Before heading to Palm Beach for a weekend vacation at Mar-a-Lago, President Donald Trump was met with boos and middle fingers in Pine Hills last Friday as he visited a private Catholic school to promote school choice.
About 100 residents and activists with Organize Florida and other progressive organizations stood on Colonial Drive holding up signs and chanting slogans, including, "No Trump! No KKK! No fascist USA!" While the majority focused on supporting public schools, some protesters were there to defend communities they feel are under attack from the new administration. A handful of Trump supporters were also there to greet him. Law enforcement officials created a barrier between protesters and the president's motorcade as it drove by.
Trump visited fourth-graders at St. Andrew Catholic School in Orlando along with Education Secretary Betsy DeVos, Florida Gov. Rick Scott, U.S. Sen. Marco Rubio, and Trump's daughter Ivanka and her husband, Jared Kushner, a White House adviser.
St.
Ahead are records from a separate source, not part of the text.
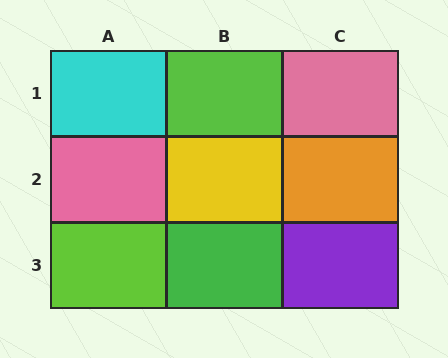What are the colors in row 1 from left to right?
Cyan, lime, pink.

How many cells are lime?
2 cells are lime.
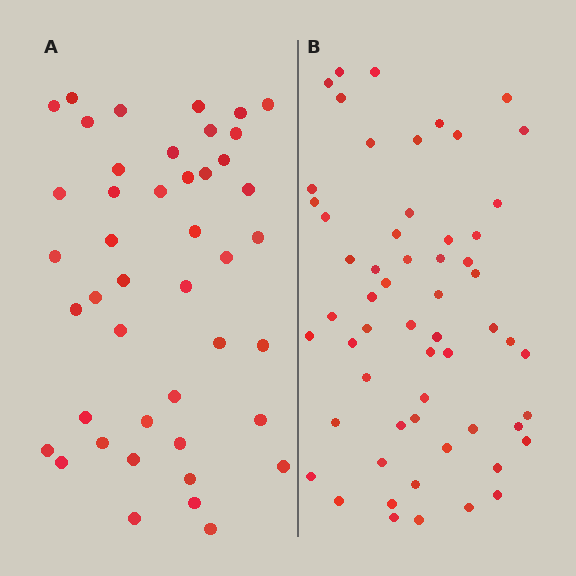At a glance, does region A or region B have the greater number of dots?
Region B (the right region) has more dots.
Andrew Catholic School, which is located in a predominantly African-American neighborhood, has low-income students that get tuition assistance from the Florida Tax Credit scholarship program. Businesses get tax breaks for donating money to private organizations that give children scholarships to go to private schools. School-choice advocates say the program allows low-income students who are mainly African-American and Latino to expand their education choices. But critics say the program allows for corporations to funnel state money into private, sometimes religious, schools with the purpose of undermining the public education system. During his speech to Congress last week, Trump said education was the civil rights issue of our time.
"Betsy's going to lead the charge, right?" Trump said in Orlando, referring to DeVos, according to a White House press pool report.
"You bet," DeVos responded.
After booing the president's motorcade, Wendy Doromal, president of the Orange County Classroom Teachers Association, told the crowd the union doesn't want taxpayer money diverted to charter schools that aren't held to the same standards as public schools.
"Trump is here in Orlando not to lift up public schools," she says. "He is here to push his anti-public school agenda, to tear down public school. He's here today under the guise of giving parents a choice. The only choice he wants is a private school."